Bukan dendam, bukan. Tapi rasa sakit. Seperti duri yang tertanam dalam, tak kelihatan tapi ngilu setiap disentuh. Ekonomiku porak-poranda. Karierku terhenti. Seolah dunia memutuskan untuk diam saat aku masih jatuh.

Mungkin semua ini sudah terasa seperti tumpukan luka yang tak berkesudahan.
Sebelum menikah pun, aku sudah membawa luka lain: orang tuaku bercerai. Ayahku… terlihat baik di luar, tidak aneh-aneh, tidak mabuk-mabukan. Tapi diam-diam berjudi, berhutang, dan… menikah lagi tanpa sepengetahuan kami. Semua itu terungkap ketika aku SMA. Sejak itu, aku tahu: tidak semua luka datang dengan suara keras. Beberapa hanya sunyi… tapi menghancurkan.

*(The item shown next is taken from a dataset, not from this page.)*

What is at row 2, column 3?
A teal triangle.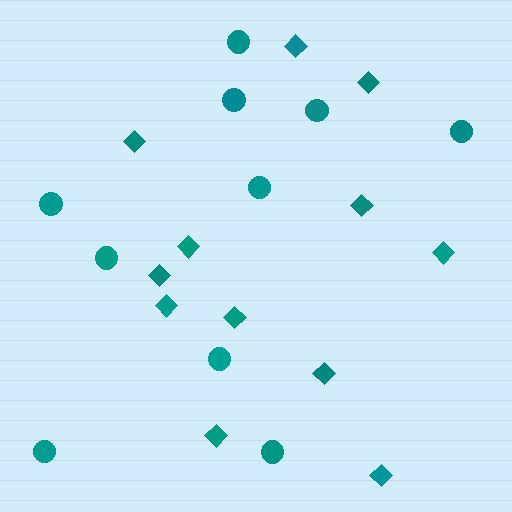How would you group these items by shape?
There are 2 groups: one group of diamonds (12) and one group of circles (10).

Aku pernah coba bicara dari hati ke hati dengan ayahku. Tapi jawabannya selalu sama: “Kamu anak, aku orang tua.” Tidak ada ruang bagi anak untuk bersuara, apalagi didengar. Sampai akhirnya, dia pergi — stroke yang merenggut semuanya… dan aku belum sempat bicara dengannya. Belum sempat bilang, “Aku juga terluka, Yah…”

Aku anak pertama dari tiga bersaudara.
Dengan jarak usia kami yang jauh dan semua yang harus aku tanggung sendiri, rasanya… yah, aku bagian dari generasi sandwich itu. Yang terhimpit dari segala sisi, yang harus kuat padahal dalam hati ingin rebah.

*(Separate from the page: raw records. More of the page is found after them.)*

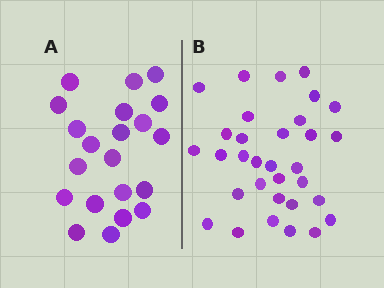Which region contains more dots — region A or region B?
Region B (the right region) has more dots.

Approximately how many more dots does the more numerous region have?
Region B has roughly 12 or so more dots than region A.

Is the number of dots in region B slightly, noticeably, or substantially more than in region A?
Region B has substantially more. The ratio is roughly 1.5 to 1.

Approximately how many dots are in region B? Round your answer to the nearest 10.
About 30 dots. (The exact count is 32, which rounds to 30.)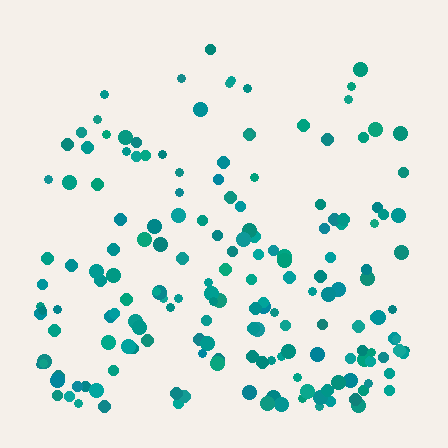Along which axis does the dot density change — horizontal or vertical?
Vertical.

Lalu di usia 27, aku menikah. Saat lukaku belum sembuh, aku memilih pasangan yang salah lagi. Apa ini karma dari dosa-dosa ayahku? Atau mungkin luka bawah sadarku yang belum sembuh dan memengaruhi pilihanku?

Aku sering bertanya,
“Apakah semua laki-laki seperti ini? Tidak bisa dipercaya? Tidak ada yang tulus?”
Tapi aku juga tahu — itu perasaanku yang sedang basah kuyup. Basah oleh luka masa kecil, kecewa karena cinta pertama, dan harapan yang patah berkali-kali.

Aku ingin sembuh.
Aku ingin percaya lagi. Bukan hanya pada orang lain, tapi pada diriku sendiri. Bahwa aku pantas bahagia. Bahwa aku bisa memulai dari awal, meskipun dari titik nol.

Aku tidak ingin terus hidup dalam persepsi negatif tentang cinta, tentang laki-laki, tentang hidup. Tapi, jalan ke sana masih panjang… Masih berkabut. Tapi aku jalanin saja, setapak demi setapak.

Hari ini, aku cerita. Supaya besok aku bisa sedikit lebih ringan.
Karena meski basah kuyup… aku masih berdiri.